Add water and salt in the beginning, leave out the vanilla extract. Every time I added vanilla extract, it separated. Skip it. Adding water in the beginning will help the sugar dissolve more quickly, and will force you to cook the toffee longer so it can boil off – giving everything time to combine and cook evenly. Salt also aids in stabilizing the temperature of the toffee.

Baking soda is important. It reacts with the acidity of the cooked sugar to make miniscule air bubbles, contributing to a lighter crunch.

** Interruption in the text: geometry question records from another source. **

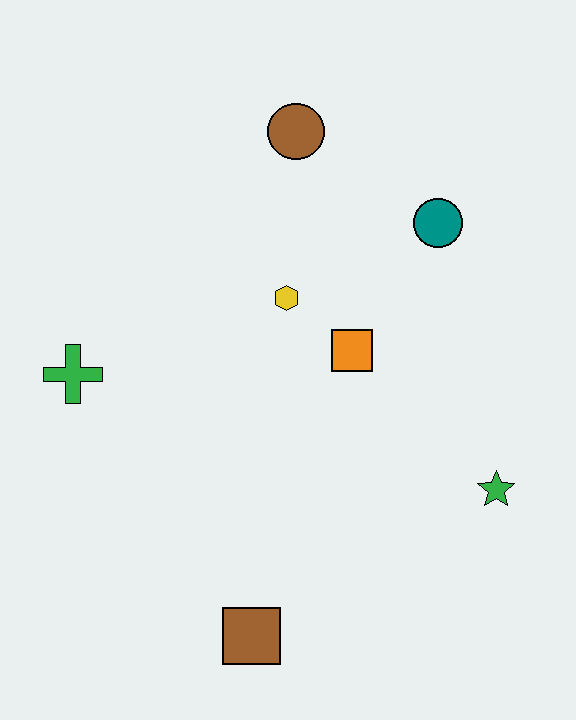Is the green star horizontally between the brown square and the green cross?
No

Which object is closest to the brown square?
The green star is closest to the brown square.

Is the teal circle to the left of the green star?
Yes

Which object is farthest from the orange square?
The brown square is farthest from the orange square.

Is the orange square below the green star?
No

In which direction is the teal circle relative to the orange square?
The teal circle is above the orange square.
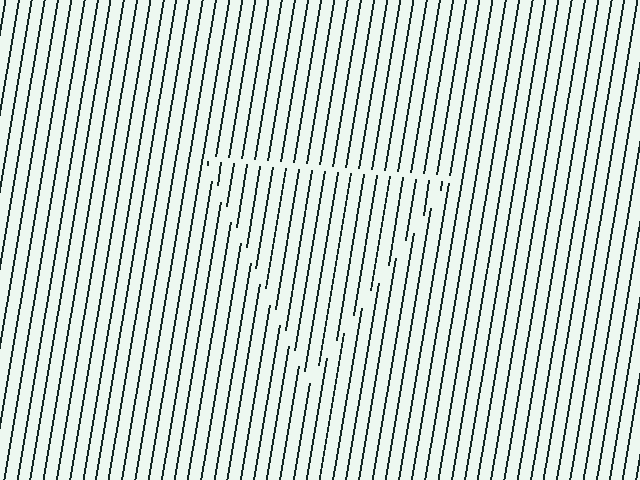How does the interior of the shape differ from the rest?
The interior of the shape contains the same grating, shifted by half a period — the contour is defined by the phase discontinuity where line-ends from the inner and outer gratings abut.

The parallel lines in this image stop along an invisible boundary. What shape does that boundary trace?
An illusory triangle. The interior of the shape contains the same grating, shifted by half a period — the contour is defined by the phase discontinuity where line-ends from the inner and outer gratings abut.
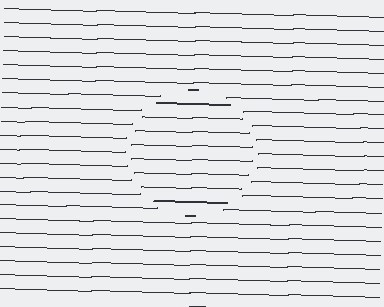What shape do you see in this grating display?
An illusory circle. The interior of the shape contains the same grating, shifted by half a period — the contour is defined by the phase discontinuity where line-ends from the inner and outer gratings abut.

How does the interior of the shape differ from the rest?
The interior of the shape contains the same grating, shifted by half a period — the contour is defined by the phase discontinuity where line-ends from the inner and outer gratings abut.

Test the toffee in cold water. Here’s how you know how your toffee is done without a candy thermometer: when it’s approaching a medium-brown color, you can just drop a tiny blob of it into a glass of cold water, then take it out and bite it. If it’s still chewy and sticks to your teeth, let it go a minute or two longer and try again. Once it’s crunchy rather than chewy, it’s done. If it’s got a very hard crunch and tastes like burnt sugar, it’s overcooked.

meltingboiling
darkerdone

If you need more toffee help, I found these sites to be super helpful:

Crafty baking
Chowhound
About: Food

Put your own spin on it; this toffee is super versatile. Though this milk chocolate hazelnut version is certainly a party-pleaser, I also tried a salted dark chocolate almond version that was pretty great. But don’t stop there! Try a simple dark chocolate with smoked sea salt (Wei’s idea!), or for the candy lovers, white chocolate with crushed candy canes. The options are endless. So whether you need a last minute holiday gift or you’re just craving something sweet, you have no excuse not to make yourself some of this buttercrunch.

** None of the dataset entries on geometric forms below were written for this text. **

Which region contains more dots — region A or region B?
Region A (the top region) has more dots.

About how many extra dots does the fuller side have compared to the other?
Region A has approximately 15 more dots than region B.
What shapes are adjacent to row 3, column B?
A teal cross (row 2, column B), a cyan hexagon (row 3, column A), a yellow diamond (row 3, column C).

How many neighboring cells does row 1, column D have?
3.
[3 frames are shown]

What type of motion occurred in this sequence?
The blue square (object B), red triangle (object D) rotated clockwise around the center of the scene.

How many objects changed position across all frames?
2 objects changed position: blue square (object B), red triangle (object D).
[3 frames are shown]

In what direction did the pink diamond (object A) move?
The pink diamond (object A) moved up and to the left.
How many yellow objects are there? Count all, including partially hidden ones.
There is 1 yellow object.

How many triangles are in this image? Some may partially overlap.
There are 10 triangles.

Hazelnut Buttercrunch Toffee
by L., inspired by Ben & Bill’s Chocolate Emporium

1/2 cup (1 stick) butter
1/2 cup granulated sugar
1 tbsp water
1/4 tsp salt
1/4 tsp baking soda

1 1/2 cup hazelnuts
1 cup chocolate, chopped fine

Toast nuts at 350F for 5-10 mins, then when cool enough to handle rub them with a clean kitchen towel to get most of their skins off. Pulse them in a food processor (or chop them by hand) until very fine. Measure out the baking soda and set aside. Prepare a sheet pan with a silpat or buttered aluminum foil.

In a heavy saucepan on low heat, melt the butter, sugar, salt, and water together. Whisk constantly while melting to make sure it’s homogenous. Keep whisking; after a few minutes the mixture will begin to boil, like lava glugging.

Switch to a wooden spoon and continue to stir slowly for 7-15 minutes, while watching it like a hawk. It will slowly turn from milky white to tan to warm amber. When it reaches this color, before it goes into dark brown territory, remove from heat and quickly mix in the baking soda; it will lighten considerably and puff up.

Immediately pour the toffee out onto the prepared sheet pan and spread it as thinly as possible – if you can see the pan underneath through the toffee that’s a good thing, don’t worry about making it perfectly even. Quickly sprinkle it evenly with half of the chopped chocolate and let it sit for a minute to melt from the heat of the toffee, then spread it evenly to all the edges. Sprinkle evenly with half the chopped nuts, pressing them down gently so they stay put in the chocolate. Let it cool in the fridge for 15-30 minutes or until chocolate is no longer soft.

Melt the remaining chocolate. Once the toffee is completely cooled, flip it over and spread the melted chocolate thinly over the the entire surface then immediately top with the remaining chopped hazelnuts, again pressing them into the chocolate. Work quickly because the chocolate will start to set up right away on the cold toffee. Throw it back in the fridge for another few minutes until chocolate is completely set. (You can also skip spreading both sides with the chocolate and nuts, it’s still delicious if only one side is covered!)

Once cooled, either use a sharp knife or use your hands to crack the buttercrunch into small pieces. Keep in an airtight container at room temperature for up to a week. Crumble it over ice cream, fold it into whipped cream, or – my personal favorite – eat it alone as the addictive snacking food that it is.

buttercrunch stack

 

2 thoughts on “Hazelnut Buttercrunch Toffee

  1. These look super awesome for the holidays, and my boys would 120% demolish these upon sight. Definitely not old ladies’ candy. Though I know some “older ladies” who are divas in the kitchen 😉 Thanks for sharing these decadent treats!